Harte Worte, treffende Worte. So war Deutschlands Lage vor 60 Jahren. (…)

Die Völker und die Menschen, die unter dem so genannten „Dritten Reich“ gelitten hatten, empfanden beim Untergang der Naziherrschaft Freude und Genugtuung. Aber Europa hatte Furchtbares erlebt, ehe dieser Sieg errungen war. (…)

Im Grunde wirkt das Unglück, das Deutschland über die Welt gebracht hat, bis heute fort: Noch immer weinen Söhne und Töchter um Eltern, die damals getötet wurden, noch immer leiden Menschen unter ihren damaligen Erlebnissen, und noch immer trauern ungezählte Menschen in vielen Ländern um den Verlust ihrer Heimat. (…)

Wir Deutsche blicken mit Schrecken und Scham zurück auf den von Deutschland entfesselten Zweiten Weltkrieg und auf den von Deutschen begangenen Zivilisationsbruch Holocaust.

Wir gedenken der sechs Millionen Juden, die mit teuflischer Energie ermordet wurden, oft nach Jahren öffentlich sichtbarer Entrechtung. Solange es Menschen gibt, wird dieses Grauen jedes fühlende Herz und jeden wachen Sinn bewegen.

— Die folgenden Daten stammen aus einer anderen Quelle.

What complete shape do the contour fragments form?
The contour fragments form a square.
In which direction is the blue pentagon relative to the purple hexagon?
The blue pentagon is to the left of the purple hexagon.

Wir gedenken der Sinti und Roma, der Kranken und Menschen mit Behinderung, der politisch Andersdenkenden und der Homosexuellen, die verfolgt und ermordet wurden.

Wir gedenken der vielen Millionen Menschen, die darüber hinaus dem deutschen Wüten vor allem in Polen und in der Sowjetunion zum Opfer fielen.

Wir fühlen Abscheu und Verachtung gegenüber denen, die durch diese Verbrechen an der Menschheit schuldig geworden sind und unser Land entehrten.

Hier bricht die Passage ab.